The Pop Corporation

WORDS ABOUT MUSIC + POP CULTURE

VIVIENNE WESTWOOD

Born in a Derbyshire village in 1941, little did the residents of the High Peak village know that a legend had been born. Vivienne Westwood left Tintwistle for the big smoke to attend art school, but she only lasted one term, because frankly, formal training wasn’t needed for what she was about to give the world.

Self-taught is a fancy way of saying Do It Yourself, and while the punks have always been lauded for writing snotty songs with as few chords as possible, there’s something magical about a young woman turning fashion on it’s head with a head full of ideas, the will to do it, and a pure love of how clothes could look. As a teenager, Westwood followed patterns and took apart secondhand clothes and rebuilt them. It’s doing her a disservice to say that she simply destroyed to remake – she wanted to understand the cuts and construction of garments, so she could twist seams out of shape, and make things hang more uniquely from a person’s frame.

Of course, Vivienne will forever be associated with UK Punk, given that she made a name for herself at a number of boutiques at 430 Kings Road in London. SEX was born from Let It Rock, and alongside Malcolm McLaren, she produced clothes that were daring, exciting, influential and playful. A thick line had been drawn in the dirt for Post War culture.

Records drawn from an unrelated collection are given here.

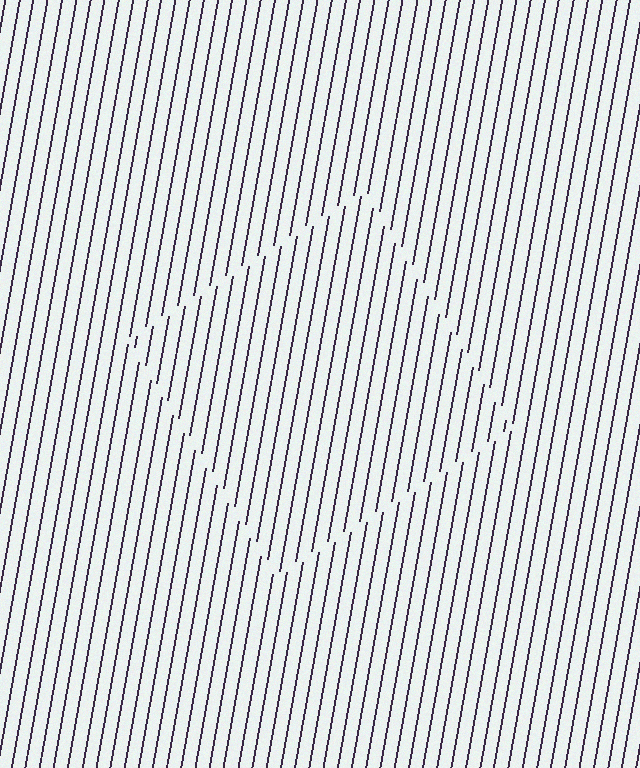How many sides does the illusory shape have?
4 sides — the line-ends trace a square.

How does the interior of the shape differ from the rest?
The interior of the shape contains the same grating, shifted by half a period — the contour is defined by the phase discontinuity where line-ends from the inner and outer gratings abut.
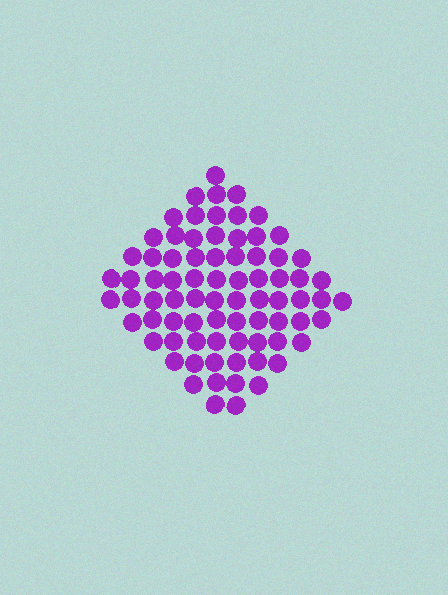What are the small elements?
The small elements are circles.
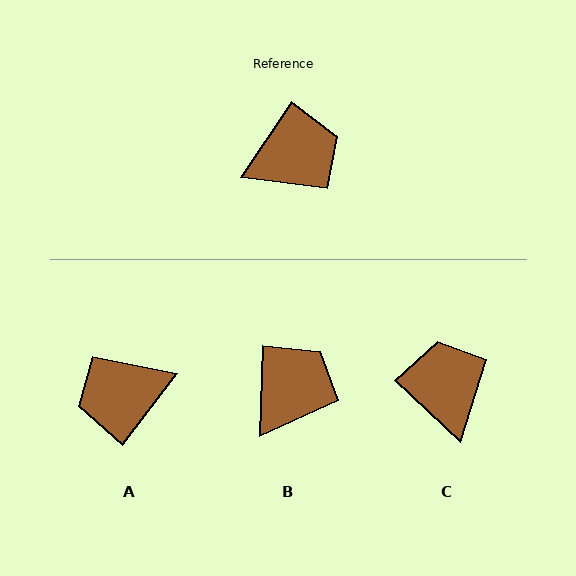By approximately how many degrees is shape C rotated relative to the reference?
Approximately 80 degrees counter-clockwise.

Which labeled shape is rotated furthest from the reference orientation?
A, about 176 degrees away.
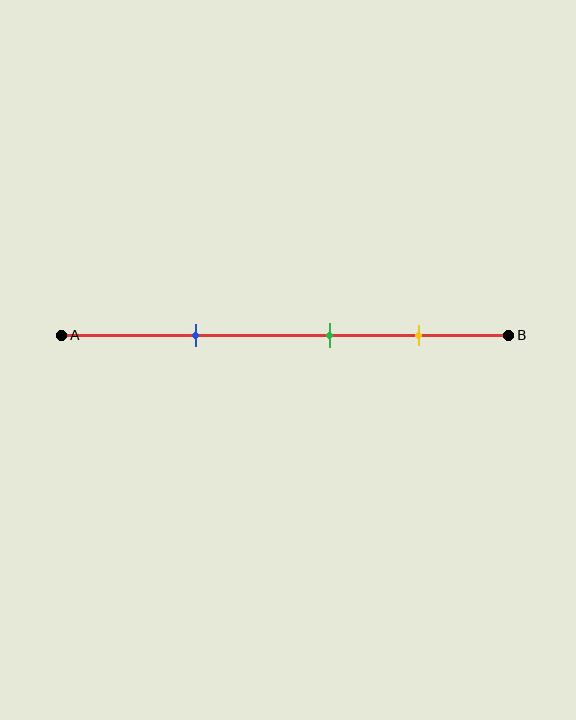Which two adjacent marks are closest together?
The green and yellow marks are the closest adjacent pair.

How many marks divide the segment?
There are 3 marks dividing the segment.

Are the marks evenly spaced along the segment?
No, the marks are not evenly spaced.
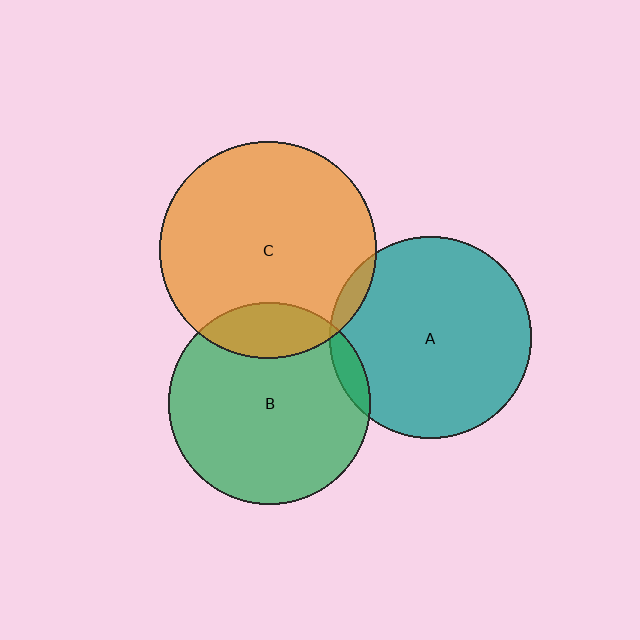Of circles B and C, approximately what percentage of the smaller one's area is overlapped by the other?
Approximately 15%.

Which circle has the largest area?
Circle C (orange).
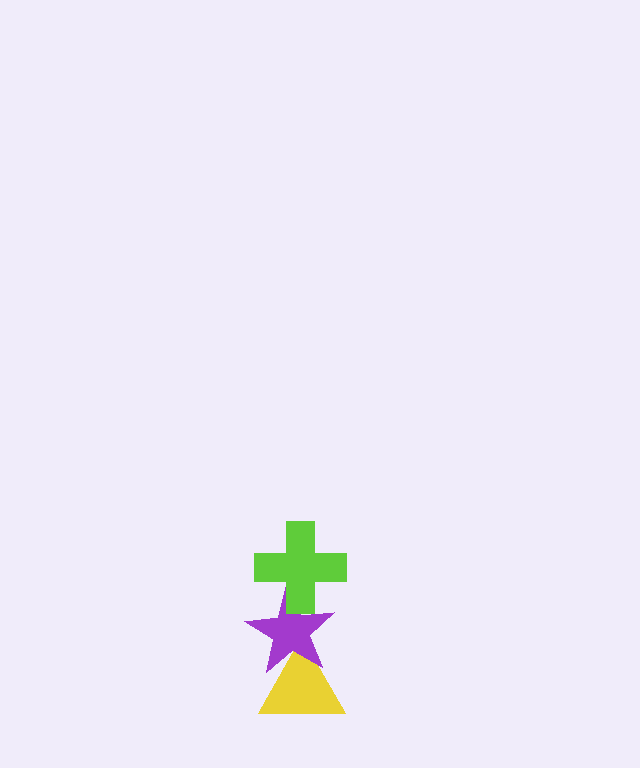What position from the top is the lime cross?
The lime cross is 1st from the top.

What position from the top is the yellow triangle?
The yellow triangle is 3rd from the top.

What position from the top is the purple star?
The purple star is 2nd from the top.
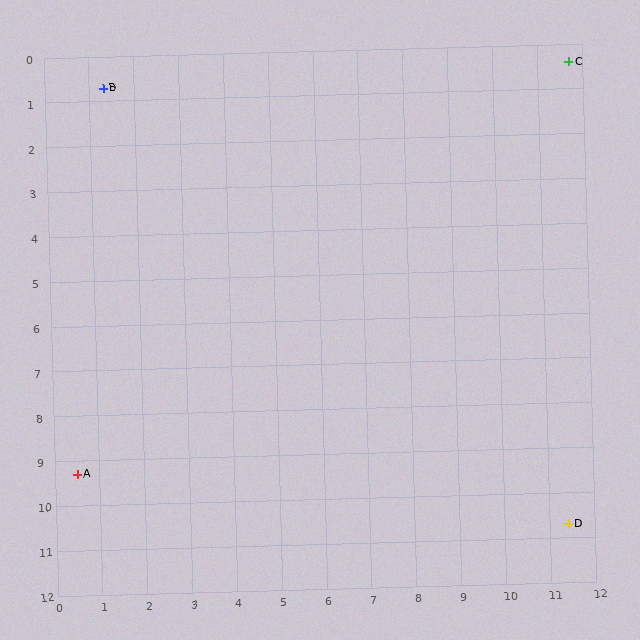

It wasn’t just one-trick punk ponying though – while many of the scene floundered, Westwood grew and expanded, never satisfied to sit still. A huge influence on the New Romantics, Dame Vivienne blurred the line between fashion, music, visual art, politics and anything else she put her formidable mind to. She became internationally known. A working class woman who never lost her accent or her attitude, a revolution in design and form.

Ever the imp, collecting some gong from Queen Elizabeth II, she went in a glorious outfit but also, without pants, twirling for photographers and looking better than she’d imagined when the images were splashed across the papers: “I wished to show off my outfit by twirling the skirt. It did not occur to me that, as the photographers were practically on their knees, the result would be more glamorous than I expected.”

Walking to her own beat, Westwood always had a vibrant idea. Want to protest against fracking? Drive a literal tank to David Cameron’s house. Campaign for anti-consumerism and preempt the criticism of contributing to people spending too much money on stuff? Undermine your own business: “I just tell people, stop buying clothes. Why not protect this gift of life while we have it? I don’t take the attitude that destruction is inevitable. Some of us would like to stop that and help people survive.”

“I don’t feel comfortable defending my clothes. But if you’ve got the money to afford them, then buy something from me. Just don’t buy too much.”

She also created a manifesto called Active Resistance to Propaganda which looked at art in relation to climate change. In her manifesto, she claimed that it “penetrates to the root of the human predicament and offers the underlying solution. We have the choice to become more cultivated and therefore more human – or by muddling along as usual we shall remain the destructive and self-destroying animal, the victim of our own cleverness.”

Naturally, musicians were drawn to Viv, from the ’70s to present day. We know about the punks getting dressed by her, but remember Pharrell’s massive hat? That was Vivienne. Other artists include FKA Twigs, Madonna, Harry Styles, Lady GaGa, Olivia Rodrigo, Adele, Lana Del Rey… the list is long and achingly current.

And while so many boring people simply want to break a thing to see what happens, there was always more to Vivienne Westwood. She said of punk: “It changed the way people looked. I was messianic about punk, seeing if one could put a spoke in the system in some way. I realised there was no subversion without ideas. It’s not enough to want to destroy everything.”

Ever wondered why Adam Ant looked so utterly gorgeous?

From the thrilling cuts during Punk, to the lampooning and elegance of her Pirates collection which looked toward French aristocracy and the upper classes, to using Victorian styles, to forcibly pushing women’s sexuality to the fore and tohellwithit, using witches as a source of inspiration, to the climate… it’s little wonder that Westwood’s popularity never really waned, and that her work has been the subject of many, many major museum retrospectives.

Effortlessly individual, never dull, never grey, Westwood died “peacefully, surrounded by her family” in Clapham, aged 81. In a short statement: “The world needs people like Vivienne to make a change for the better.”

A counter culture icon. A pop-culture legend. Unique. Controversial. Not always right, but never a bore. RIP.